Pretoria dénonce une campagne mensongère, refuse l’intimidation et annonce une pause commerciale d’un an sous présidence américaine. Derrière cette confrontation se joue l’effritement de l’ordre multilatéral dominé par Washington.
Washington rompt le multilatéralisme
Le sommet du G20 tenu à Johannesburg les 22 et 23 novembre 2025 devait offrir à Cyril Ramaphosa une vitrine diplomatique importante. Il s’est transformé en affront direct. Donald Trump a choisi de boycotter l’événement, laissant vacants les sièges américains et envoyant un signal de défiance inédit à l’égard de Pretoria. Une fois le sommet clos, la Maison-Blanche franchit une nouvelle étape en annonçant que l’Afrique du Sud ne serait pas invitée au G20 de Miami en 2026.
Pour justifier cette exclusion sidérante, Trump accuse Pretoria de mener un « génocide » contre les Afrikaners, reprenant un narratif complotiste issu de l’extrême droite américaine. Ramaphosa réplique immédiatement, dénonçant une désinformation flagrante, rappelant que ces accusations n’ont aucune base factuelle et qu’elles servent avant tout à légitimer une mise à l’écart politique.

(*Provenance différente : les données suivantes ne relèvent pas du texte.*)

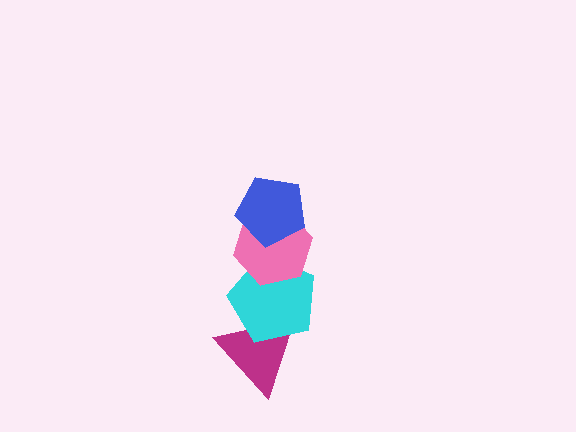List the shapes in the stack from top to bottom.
From top to bottom: the blue pentagon, the pink hexagon, the cyan pentagon, the magenta triangle.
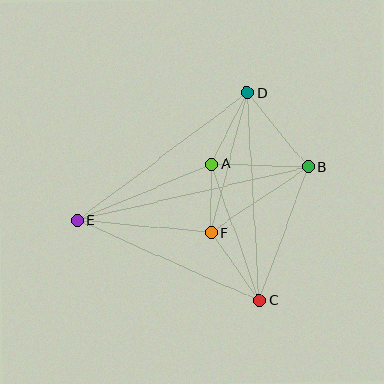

Mais au-delà de l’échange de coups, c’est la nature même du forum qui vacille. Le G20 repose sur la coopération entre grandes économies, pas sur les anathèmes. En menaçant de transformer la présidence 2026 en instrument d’exclusion, les États-Unis rompent avec l’esprit du multilatéralisme qu’ils prétendent défendre. Leur boycott de Johannesburg illustre une évolution plus profonde : Washington n’accepte plus que certains États du Sud global contestent son récit ou s’émancipent de sa tutelle diplomatique.
Pretoria contre-attaque
Face à la volonté américaine de l’humilier, Pretoria choisit de riposter institutionnellement. L’Afrique du Sud annonce une « pause commerciale » dans ses activités au sein du G20 pour toute la durée de la présidence américaine. Une manière de dire qu’elle ne participera pas à un forum détourné de sa fonction et transformé en tribune punitive. Cette décision est historique : c’est la première fois qu’un membre du G20 suspend volontairement une partie de sa participation pour dénoncer une dérive autoritaire de la présidence.
Cette pause n’est pas seulement symbolique. Elle réaffirme que le G20 n’appartient pas aux États-Unis, que son fonctionnement ne peut être dicté par l’humeur d’un chef d’État, et que les pays émergents n’acceptent plus une hiérarchie imposée. En réalité, Pretoria s’inscrit dans un mouvement plus large d’affirmation du Sud global, qui refuse l’usage politique, idéologique ou sécuritaire des institutions internationales par Washington.
Et derrière cette « parenthèse commerciale », un signal discret mais crucial apparait : pour réduire sa vulnérabilité face aux sanctions ou aux pressions américaines, l’Afrique du Sud explore déjà des ajustements structurels. En témoignent les premières initiatives de ses banques pour tester des alternatives au système financier dominé par les États-Unis.
Ainsi, la récente décision de la Standard Bank de rejoindre le système chinois CIPS, évoquée avec prudence par Pretoria, rappelle que la crise du G20 n’est pas isolée. Elle accélère un glissement déjà engagé vers des mécanismes moins dépendants du dollar et moins exposés aux décisions unilatérales américaines.